Chable-Bessia, C; Meziane, O; D, Cerutti; Emiliani, S; Schwartz, O; Lambotte, O; Lévy, Y; Autran, B; Reynes, J; Bennasser, Y; Benkirane, M

JAIDS Journal of Acquired Immune Deficiency Syndromes: April 2011 - Volume 56 - Issue - p 49
doi: 10.1097/01.qai.0000397310.79094.e8

Institute of Human Genetic, CNRS, Laboratory of Molecular Virology, Montpellier, France

The outcome of HIV-1 infection results from complex interactions between viral compounds and host cell factors. In most of cases, HIV-1 successfully hijacks cellular pathways and bypasses restriction factors for optimal replication leading to continuous rounds of infection, replication and cell death.

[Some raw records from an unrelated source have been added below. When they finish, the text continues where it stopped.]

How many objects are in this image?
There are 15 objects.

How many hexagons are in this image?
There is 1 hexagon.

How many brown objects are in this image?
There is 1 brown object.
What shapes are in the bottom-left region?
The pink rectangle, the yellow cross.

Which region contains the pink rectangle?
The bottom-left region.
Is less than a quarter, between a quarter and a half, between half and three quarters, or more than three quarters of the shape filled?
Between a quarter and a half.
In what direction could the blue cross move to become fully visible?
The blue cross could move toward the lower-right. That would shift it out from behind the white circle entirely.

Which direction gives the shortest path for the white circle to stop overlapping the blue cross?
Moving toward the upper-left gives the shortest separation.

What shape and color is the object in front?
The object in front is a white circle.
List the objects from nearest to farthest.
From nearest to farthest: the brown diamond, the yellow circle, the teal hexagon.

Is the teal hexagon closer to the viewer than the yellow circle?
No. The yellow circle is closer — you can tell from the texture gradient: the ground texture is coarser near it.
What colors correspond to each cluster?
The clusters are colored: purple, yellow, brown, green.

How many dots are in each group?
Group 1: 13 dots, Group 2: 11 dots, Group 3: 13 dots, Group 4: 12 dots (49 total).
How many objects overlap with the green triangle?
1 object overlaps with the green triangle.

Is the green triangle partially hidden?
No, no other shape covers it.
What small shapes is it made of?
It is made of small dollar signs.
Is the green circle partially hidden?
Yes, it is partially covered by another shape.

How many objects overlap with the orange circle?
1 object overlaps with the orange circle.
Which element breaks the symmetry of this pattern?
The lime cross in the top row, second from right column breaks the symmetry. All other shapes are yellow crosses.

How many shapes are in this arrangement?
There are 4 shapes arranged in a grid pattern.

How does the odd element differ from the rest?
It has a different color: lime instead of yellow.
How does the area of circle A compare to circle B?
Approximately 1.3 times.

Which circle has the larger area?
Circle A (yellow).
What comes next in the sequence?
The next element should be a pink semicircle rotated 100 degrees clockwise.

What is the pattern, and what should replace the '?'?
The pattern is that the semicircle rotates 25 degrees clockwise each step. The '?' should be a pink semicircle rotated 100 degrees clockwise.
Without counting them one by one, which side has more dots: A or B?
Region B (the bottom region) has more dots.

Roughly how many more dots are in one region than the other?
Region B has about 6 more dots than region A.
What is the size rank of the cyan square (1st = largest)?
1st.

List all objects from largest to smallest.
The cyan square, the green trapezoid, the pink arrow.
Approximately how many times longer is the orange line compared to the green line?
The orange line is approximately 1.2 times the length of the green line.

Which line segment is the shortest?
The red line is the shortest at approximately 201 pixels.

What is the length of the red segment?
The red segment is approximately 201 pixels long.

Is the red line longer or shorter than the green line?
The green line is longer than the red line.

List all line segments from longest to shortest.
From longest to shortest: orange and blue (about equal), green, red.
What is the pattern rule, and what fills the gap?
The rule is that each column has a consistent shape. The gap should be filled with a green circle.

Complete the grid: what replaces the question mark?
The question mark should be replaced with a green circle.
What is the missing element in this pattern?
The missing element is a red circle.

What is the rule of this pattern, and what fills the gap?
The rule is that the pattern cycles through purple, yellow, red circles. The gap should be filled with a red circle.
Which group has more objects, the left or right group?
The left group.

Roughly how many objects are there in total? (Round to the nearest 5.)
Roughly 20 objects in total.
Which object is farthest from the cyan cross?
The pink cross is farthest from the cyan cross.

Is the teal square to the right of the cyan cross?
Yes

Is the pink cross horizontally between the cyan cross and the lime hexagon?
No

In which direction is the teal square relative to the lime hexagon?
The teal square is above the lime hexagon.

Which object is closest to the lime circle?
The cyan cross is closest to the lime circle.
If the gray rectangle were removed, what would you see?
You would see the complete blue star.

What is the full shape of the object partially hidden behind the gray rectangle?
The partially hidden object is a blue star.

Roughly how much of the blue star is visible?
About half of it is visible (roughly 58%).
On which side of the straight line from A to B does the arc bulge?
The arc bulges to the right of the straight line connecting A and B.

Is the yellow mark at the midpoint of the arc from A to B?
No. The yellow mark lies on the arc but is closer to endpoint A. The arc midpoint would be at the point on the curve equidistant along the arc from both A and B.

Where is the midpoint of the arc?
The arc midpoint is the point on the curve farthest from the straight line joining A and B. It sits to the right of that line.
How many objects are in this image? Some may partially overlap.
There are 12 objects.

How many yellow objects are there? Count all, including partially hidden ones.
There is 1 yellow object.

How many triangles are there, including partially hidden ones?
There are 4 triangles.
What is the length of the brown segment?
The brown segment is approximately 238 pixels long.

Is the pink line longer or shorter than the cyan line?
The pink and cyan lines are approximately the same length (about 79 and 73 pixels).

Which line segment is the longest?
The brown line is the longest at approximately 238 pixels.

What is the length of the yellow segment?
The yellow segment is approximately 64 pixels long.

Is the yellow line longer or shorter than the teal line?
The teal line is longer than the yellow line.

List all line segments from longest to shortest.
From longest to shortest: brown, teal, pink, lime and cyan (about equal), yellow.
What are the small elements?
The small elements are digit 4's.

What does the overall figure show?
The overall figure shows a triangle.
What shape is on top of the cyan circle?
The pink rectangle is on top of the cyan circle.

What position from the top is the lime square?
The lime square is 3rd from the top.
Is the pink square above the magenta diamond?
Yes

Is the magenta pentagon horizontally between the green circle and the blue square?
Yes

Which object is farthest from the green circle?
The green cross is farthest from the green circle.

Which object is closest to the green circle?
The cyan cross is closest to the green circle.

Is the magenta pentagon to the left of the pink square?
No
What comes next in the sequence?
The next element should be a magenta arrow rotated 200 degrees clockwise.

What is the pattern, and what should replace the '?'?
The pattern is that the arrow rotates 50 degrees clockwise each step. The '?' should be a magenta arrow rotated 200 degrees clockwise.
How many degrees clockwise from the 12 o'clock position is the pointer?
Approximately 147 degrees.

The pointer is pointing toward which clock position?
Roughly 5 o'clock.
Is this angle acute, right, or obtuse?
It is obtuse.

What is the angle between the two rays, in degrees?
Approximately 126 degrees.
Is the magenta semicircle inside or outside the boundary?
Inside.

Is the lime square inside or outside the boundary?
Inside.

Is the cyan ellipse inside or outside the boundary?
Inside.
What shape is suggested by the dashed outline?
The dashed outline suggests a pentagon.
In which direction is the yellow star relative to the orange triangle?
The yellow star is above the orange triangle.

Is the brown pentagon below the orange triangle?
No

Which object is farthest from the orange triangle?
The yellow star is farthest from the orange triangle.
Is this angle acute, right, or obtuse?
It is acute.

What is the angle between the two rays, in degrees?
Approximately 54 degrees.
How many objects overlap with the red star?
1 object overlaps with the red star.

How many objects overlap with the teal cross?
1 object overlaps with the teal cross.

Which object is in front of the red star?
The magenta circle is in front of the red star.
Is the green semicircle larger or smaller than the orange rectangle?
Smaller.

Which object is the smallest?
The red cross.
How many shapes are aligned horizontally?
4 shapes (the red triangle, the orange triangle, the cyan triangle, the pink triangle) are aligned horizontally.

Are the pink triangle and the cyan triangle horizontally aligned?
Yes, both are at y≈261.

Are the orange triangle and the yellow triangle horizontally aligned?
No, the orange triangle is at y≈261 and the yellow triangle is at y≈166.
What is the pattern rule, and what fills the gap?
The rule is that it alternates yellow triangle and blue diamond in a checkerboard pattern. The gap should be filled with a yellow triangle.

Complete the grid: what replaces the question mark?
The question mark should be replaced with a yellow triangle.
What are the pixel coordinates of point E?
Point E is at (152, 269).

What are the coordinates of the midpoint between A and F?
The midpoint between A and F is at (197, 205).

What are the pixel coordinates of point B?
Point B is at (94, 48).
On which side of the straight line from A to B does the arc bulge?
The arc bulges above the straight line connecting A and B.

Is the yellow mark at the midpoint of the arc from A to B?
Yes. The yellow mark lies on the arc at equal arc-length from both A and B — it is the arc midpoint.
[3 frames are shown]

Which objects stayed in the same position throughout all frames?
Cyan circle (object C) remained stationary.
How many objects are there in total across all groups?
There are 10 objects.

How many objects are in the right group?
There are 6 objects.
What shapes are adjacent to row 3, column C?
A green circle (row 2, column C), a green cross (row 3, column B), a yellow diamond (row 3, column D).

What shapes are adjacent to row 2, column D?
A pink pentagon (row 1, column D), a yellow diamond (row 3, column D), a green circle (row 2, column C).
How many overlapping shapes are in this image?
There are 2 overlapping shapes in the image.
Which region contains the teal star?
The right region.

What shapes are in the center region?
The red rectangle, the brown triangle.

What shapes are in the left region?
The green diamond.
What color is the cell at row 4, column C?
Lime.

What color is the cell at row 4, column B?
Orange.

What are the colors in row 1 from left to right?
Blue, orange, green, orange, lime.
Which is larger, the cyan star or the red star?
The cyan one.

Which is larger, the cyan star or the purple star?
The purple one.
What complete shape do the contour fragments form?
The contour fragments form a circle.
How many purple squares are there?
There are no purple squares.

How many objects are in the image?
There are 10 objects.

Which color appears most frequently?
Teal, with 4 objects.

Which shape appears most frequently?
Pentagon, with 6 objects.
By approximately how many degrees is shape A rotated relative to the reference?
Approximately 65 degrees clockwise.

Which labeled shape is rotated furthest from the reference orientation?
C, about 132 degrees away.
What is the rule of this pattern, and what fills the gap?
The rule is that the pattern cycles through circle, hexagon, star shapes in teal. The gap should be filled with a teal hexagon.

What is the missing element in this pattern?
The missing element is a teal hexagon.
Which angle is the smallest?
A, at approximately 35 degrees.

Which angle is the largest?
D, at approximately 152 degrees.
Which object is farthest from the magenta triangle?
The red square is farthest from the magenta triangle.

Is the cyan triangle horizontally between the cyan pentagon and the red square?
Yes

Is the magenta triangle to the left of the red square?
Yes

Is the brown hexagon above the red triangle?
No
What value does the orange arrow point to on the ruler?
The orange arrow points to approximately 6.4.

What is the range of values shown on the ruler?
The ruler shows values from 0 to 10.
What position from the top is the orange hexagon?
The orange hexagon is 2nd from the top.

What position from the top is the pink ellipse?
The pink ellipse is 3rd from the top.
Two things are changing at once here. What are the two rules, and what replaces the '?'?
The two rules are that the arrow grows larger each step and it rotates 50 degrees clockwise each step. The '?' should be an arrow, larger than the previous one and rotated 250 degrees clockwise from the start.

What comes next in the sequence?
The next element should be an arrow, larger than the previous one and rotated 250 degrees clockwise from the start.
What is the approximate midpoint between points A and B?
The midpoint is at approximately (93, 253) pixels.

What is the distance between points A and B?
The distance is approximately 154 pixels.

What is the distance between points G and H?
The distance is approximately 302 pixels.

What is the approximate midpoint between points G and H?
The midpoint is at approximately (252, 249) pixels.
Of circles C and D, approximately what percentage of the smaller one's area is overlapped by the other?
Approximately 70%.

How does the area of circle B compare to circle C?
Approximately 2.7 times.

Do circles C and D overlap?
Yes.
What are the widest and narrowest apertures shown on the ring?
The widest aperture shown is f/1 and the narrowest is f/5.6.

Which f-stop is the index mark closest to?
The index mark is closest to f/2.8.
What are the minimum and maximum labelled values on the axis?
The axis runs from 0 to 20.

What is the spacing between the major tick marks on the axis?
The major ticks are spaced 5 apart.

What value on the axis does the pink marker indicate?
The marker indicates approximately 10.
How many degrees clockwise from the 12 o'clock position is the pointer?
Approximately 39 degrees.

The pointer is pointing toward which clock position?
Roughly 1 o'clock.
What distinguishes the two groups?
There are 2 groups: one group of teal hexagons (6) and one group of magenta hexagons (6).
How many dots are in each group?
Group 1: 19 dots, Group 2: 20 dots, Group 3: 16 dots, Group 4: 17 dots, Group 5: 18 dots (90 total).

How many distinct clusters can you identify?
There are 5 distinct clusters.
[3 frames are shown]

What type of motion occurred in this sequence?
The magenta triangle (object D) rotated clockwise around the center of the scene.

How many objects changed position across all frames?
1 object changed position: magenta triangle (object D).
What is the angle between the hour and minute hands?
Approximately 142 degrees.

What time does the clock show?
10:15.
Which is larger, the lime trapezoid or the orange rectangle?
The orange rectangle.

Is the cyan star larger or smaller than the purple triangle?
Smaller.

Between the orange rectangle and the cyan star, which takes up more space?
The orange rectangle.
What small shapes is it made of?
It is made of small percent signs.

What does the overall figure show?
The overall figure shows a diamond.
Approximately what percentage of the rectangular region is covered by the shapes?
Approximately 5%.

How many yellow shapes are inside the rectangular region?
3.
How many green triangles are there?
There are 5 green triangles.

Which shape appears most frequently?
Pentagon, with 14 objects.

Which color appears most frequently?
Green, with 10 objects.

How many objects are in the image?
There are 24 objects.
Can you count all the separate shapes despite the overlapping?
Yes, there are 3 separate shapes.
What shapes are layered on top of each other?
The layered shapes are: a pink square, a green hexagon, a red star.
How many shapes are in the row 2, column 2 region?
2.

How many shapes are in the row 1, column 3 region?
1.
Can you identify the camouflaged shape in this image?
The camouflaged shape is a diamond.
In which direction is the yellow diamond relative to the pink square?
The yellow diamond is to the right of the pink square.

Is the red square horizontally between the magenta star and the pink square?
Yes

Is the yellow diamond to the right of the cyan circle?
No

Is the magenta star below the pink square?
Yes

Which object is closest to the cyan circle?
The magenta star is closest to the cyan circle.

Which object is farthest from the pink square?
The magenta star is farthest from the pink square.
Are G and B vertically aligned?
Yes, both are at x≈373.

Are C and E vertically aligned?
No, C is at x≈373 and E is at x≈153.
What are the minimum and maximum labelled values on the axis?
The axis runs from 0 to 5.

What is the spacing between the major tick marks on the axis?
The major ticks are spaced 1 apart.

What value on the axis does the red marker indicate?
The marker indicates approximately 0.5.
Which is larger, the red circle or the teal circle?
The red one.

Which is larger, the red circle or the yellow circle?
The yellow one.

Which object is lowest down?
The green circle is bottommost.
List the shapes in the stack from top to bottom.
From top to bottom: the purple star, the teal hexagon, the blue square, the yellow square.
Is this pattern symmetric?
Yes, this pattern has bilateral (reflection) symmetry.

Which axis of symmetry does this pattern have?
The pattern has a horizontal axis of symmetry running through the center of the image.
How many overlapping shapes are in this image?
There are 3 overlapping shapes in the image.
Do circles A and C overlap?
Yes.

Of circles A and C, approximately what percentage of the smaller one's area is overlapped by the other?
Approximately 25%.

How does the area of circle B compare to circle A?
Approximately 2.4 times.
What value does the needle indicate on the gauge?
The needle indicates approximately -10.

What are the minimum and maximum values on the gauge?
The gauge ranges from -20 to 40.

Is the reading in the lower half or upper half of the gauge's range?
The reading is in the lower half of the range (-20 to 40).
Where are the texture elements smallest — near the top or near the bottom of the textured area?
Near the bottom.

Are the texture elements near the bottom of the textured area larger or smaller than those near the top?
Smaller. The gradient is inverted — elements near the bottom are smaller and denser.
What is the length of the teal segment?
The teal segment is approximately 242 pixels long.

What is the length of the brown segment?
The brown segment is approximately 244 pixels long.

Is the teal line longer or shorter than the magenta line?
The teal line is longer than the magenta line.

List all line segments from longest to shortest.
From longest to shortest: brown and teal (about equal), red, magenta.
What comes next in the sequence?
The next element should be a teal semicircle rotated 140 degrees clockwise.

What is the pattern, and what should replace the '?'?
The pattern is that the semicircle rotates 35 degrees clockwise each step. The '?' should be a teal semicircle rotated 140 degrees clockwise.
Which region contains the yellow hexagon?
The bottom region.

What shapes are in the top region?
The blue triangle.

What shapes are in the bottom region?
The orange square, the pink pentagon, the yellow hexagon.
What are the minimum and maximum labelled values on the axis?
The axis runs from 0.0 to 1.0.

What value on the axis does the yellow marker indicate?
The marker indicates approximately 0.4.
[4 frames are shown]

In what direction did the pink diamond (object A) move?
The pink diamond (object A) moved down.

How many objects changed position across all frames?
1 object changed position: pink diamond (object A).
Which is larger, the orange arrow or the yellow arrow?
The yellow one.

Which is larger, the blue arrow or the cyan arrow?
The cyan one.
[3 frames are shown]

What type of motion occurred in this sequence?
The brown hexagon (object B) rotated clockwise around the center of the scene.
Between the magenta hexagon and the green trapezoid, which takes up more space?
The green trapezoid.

Continuous viral replication causes the loss of CD4+T cells and progression to immunodeficiency in infected individuals. However, situations where successful control of virus replication was achieved have been reported. First, HAART treatment revealed the existence of a pool of resting memory CD4+ T cells harbouring integrated but silent HIV-1 provirus. Although this situation occurs in a small number of cells, it suggests that intracellular defence mechanisms can be effective against HIV. Second, HIV-infected individuals who are able to control their plasma viremia to undetectable levels for many years in absence of any treatment have been identified and referred to as Elite HIV controllers. Again, this is a rare situation observed in 0.5% of infected patients. Still, it demonstrates that it is possible to effectively control HIV replication and disease progression. We will discuss how HIV-1 uses microRNA pathway and cellular miRNAs to overcome restriction factors activity and there implication in viral latency.